The issue of personal liberty had a chequered history during the previous Congress Governments. Immediately after the Constitution was framed, the Congress Government at the Center had consistently maintained that personal liberty could be denied to an individual by any legislation irrespective of the reasonableness of that legislation. The Congress Governments had consistently argued that privacy was not a part of any constitutional guarantees. In fact, during the internal emergency when Article 21 was suspended, the Central Government had argued before the Supreme Court that a person could be killed and deprived even his life (let alone liberty) and he would still be remediless.
The UPA Government had introduced AADHAR scheme without any legislative support. It was in that context that the question of the UPAs AADHAR scheme was challenged before the judiciary. The NDA Government ensured that necessary legislation was approved by Parliament. Adequate safeguards were also introduced. On 16.3.2016, while speaking on the AADHAR Bill in the Rajya Sabha, the Government through the Finance Minister, had clearly stated Is privacy a fundamental right or not? The present Bill pre-supposes and is based on the premise and that it is too late in date to contend that privacy is not a fundamental right. So, I do except that probably privacy is a fundamental right. Now, where do you fit privacy as a fundamental right? And that is where I want to clear the misconception due to which these amendments which have been proposed. It is contended and broadly it is now accepted that privacy is a part of the individual liberty. So when Article 21 says, no person shall be deprived of his Right to Life and Liberty without procedure established by law". Then let us assume that privacy is a part of liberty and no person shall be deprived of his privacy without procedure as established by law. The underlying point is that privacy is not an absolute right. It is a right even in our Constitution. If it is a Fundamental Right under Article 21, which is subject to restriction that it can be restricted by a procedure established by law, that procedure established by law obviously has to be fair, just and reasonable procedure. The case before the Supreme court is you have no law, you have not legislated, you have not laid down any guidelines and you have by an executive fiat created authority where all personal data and biometric information will go. What will that be used for? Is this a fair, just and reasonable procedure?"
The Finance Minister was referring to the situation where the UPA Government created an AADHAR without any legislative support. The present Government did exactly the opposite. It gave a legislative support to AADHAR and incorporated in law special safeguards with regard to privacy. It has also assured the Supreme Court that it will soon be coming out with a data protection law for which a committee headed by Justice Sri Krishna, a retired judge of the Supreme Court, had already been appointed.

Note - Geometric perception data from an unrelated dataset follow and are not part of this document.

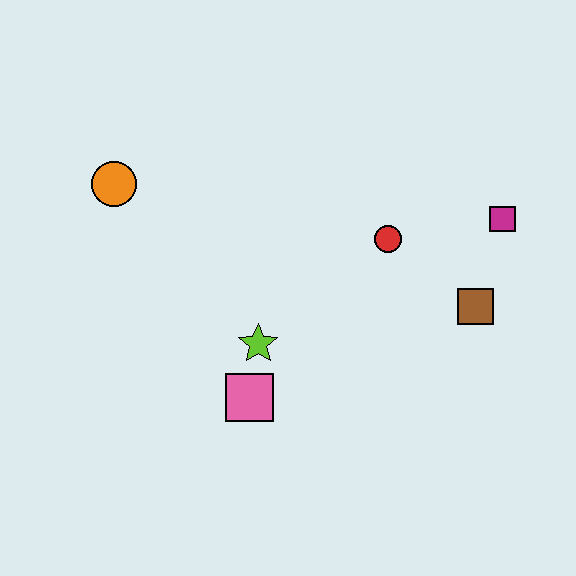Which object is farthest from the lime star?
The magenta square is farthest from the lime star.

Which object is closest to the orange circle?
The lime star is closest to the orange circle.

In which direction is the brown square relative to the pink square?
The brown square is to the right of the pink square.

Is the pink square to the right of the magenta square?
No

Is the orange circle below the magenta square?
No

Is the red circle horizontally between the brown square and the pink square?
Yes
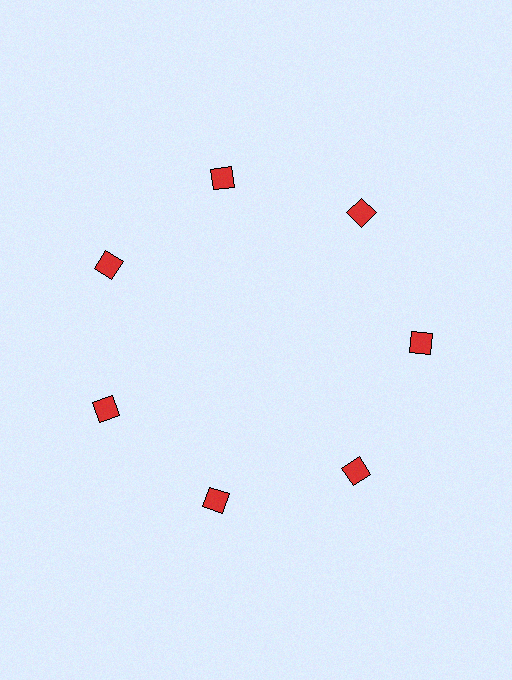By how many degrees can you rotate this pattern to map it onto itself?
The pattern maps onto itself every 51 degrees of rotation.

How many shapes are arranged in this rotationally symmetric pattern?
There are 7 shapes, arranged in 7 groups of 1.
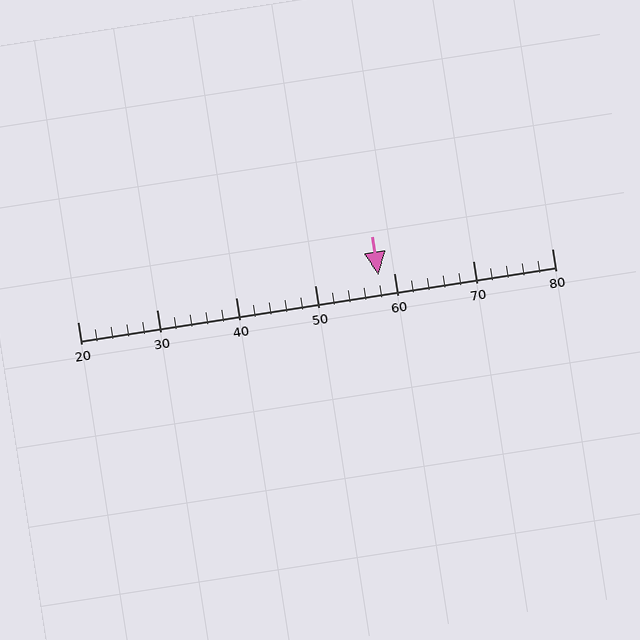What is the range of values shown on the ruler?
The ruler shows values from 20 to 80.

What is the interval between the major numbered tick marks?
The major tick marks are spaced 10 units apart.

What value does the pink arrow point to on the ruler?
The pink arrow points to approximately 58.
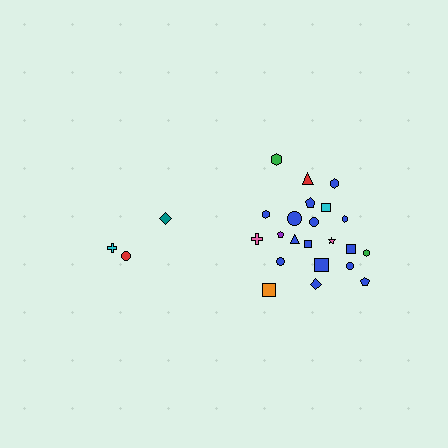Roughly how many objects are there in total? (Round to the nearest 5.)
Roughly 25 objects in total.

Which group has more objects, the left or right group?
The right group.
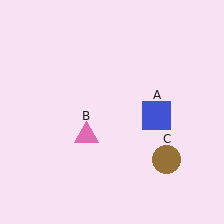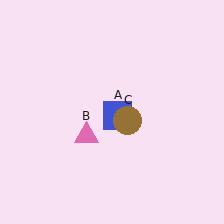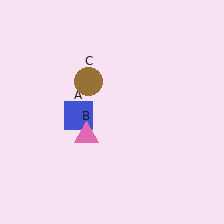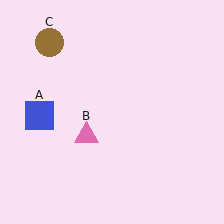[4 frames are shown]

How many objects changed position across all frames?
2 objects changed position: blue square (object A), brown circle (object C).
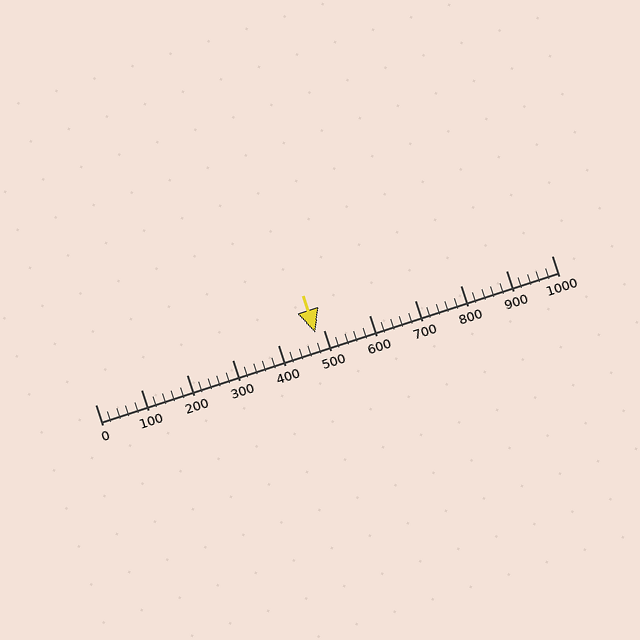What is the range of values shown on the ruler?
The ruler shows values from 0 to 1000.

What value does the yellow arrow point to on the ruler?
The yellow arrow points to approximately 482.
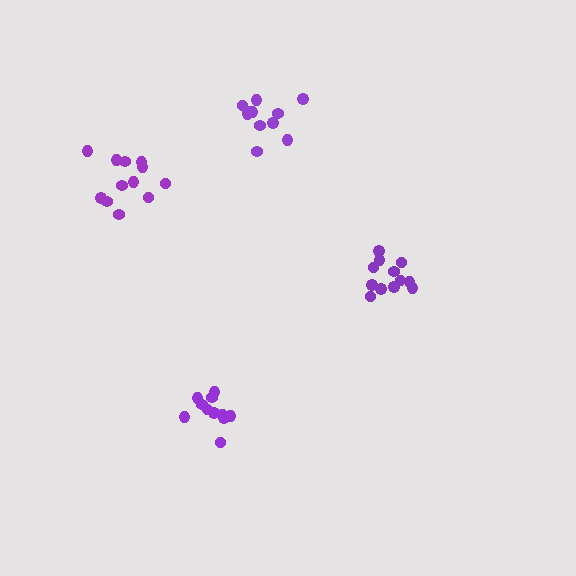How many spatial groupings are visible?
There are 4 spatial groupings.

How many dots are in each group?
Group 1: 11 dots, Group 2: 12 dots, Group 3: 12 dots, Group 4: 11 dots (46 total).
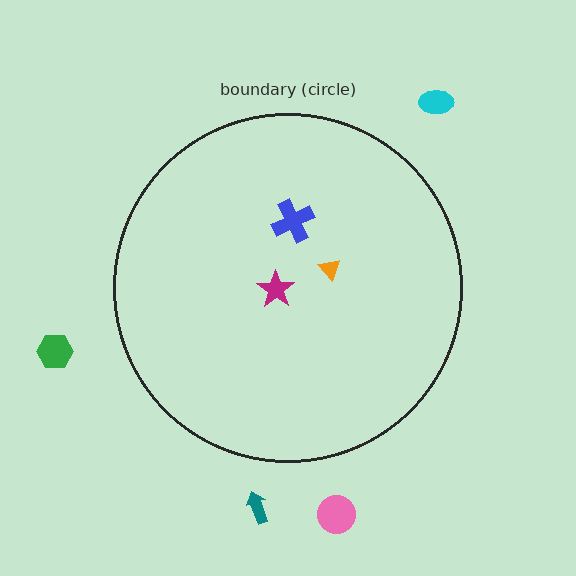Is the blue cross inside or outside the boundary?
Inside.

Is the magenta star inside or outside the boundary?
Inside.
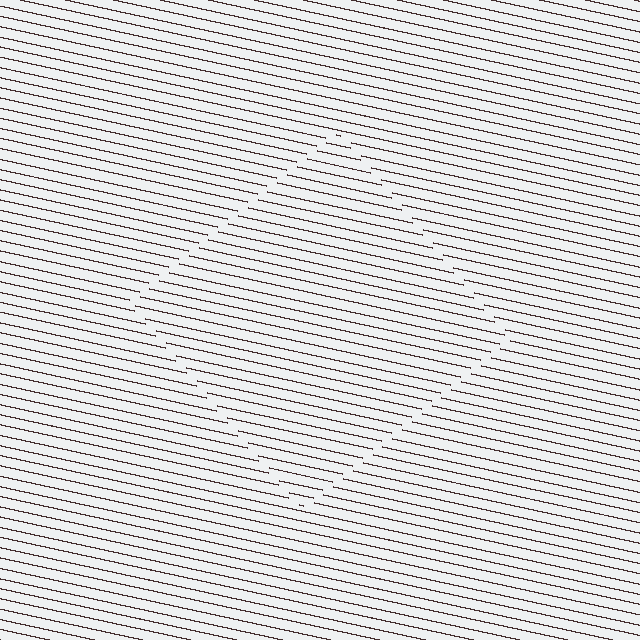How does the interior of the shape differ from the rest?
The interior of the shape contains the same grating, shifted by half a period — the contour is defined by the phase discontinuity where line-ends from the inner and outer gratings abut.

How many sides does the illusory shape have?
4 sides — the line-ends trace a square.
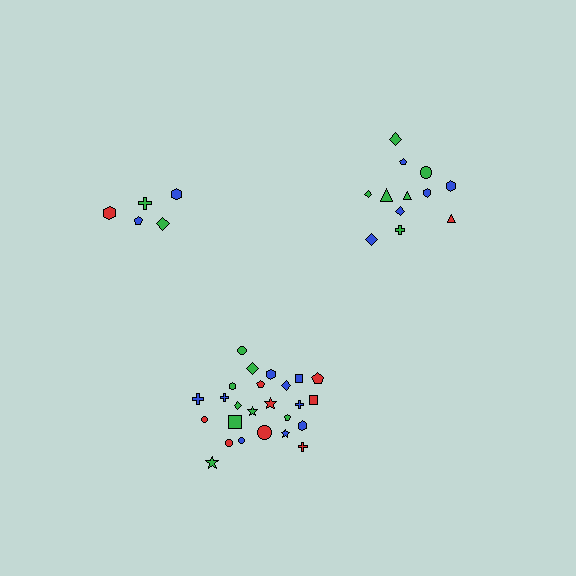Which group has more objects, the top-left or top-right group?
The top-right group.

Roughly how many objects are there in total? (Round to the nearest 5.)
Roughly 40 objects in total.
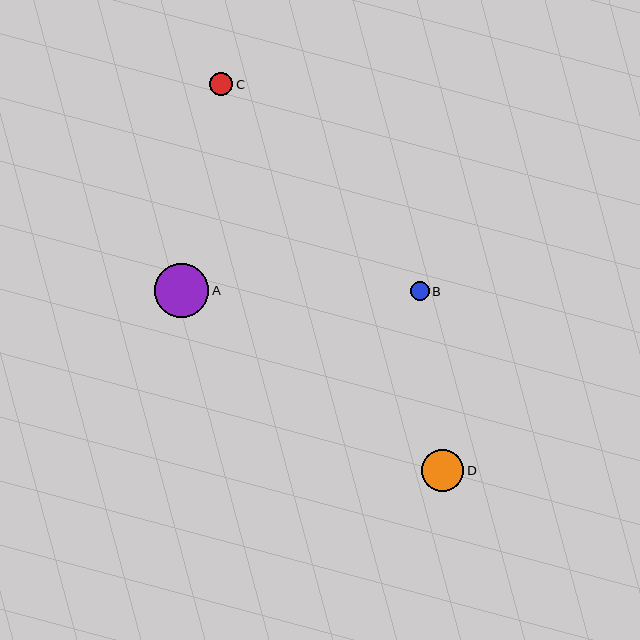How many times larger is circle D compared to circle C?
Circle D is approximately 1.8 times the size of circle C.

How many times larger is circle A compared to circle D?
Circle A is approximately 1.3 times the size of circle D.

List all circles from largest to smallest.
From largest to smallest: A, D, C, B.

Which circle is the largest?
Circle A is the largest with a size of approximately 55 pixels.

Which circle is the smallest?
Circle B is the smallest with a size of approximately 19 pixels.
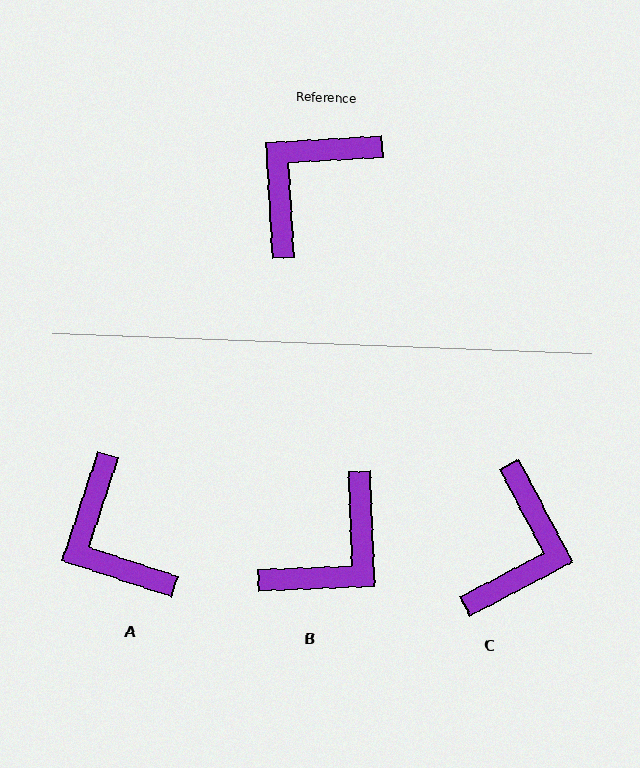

Todays judgement of the Supreme Court is a welcome judgement in as much as it strengths the Fundamental Rights and personal liberty. The judgement reads that personal liberty is not an absolute right but liable to the restrictions provided in the Constitution which will be examined on a case to case basis. The Government is of the clear opinion that its legislations are compliant with the tests laid down in the judgement. The Supreme court has stated that "requires a careful and sensitive balance between individual interests and legitimate concerns of the State. The legitimate aims of the State would include for instance protecting national security, preventing and investigating crime, encouraging innovation and the spread of knowledge, and preventing the dissipation of social welfare benefits." The Government is committed to this object.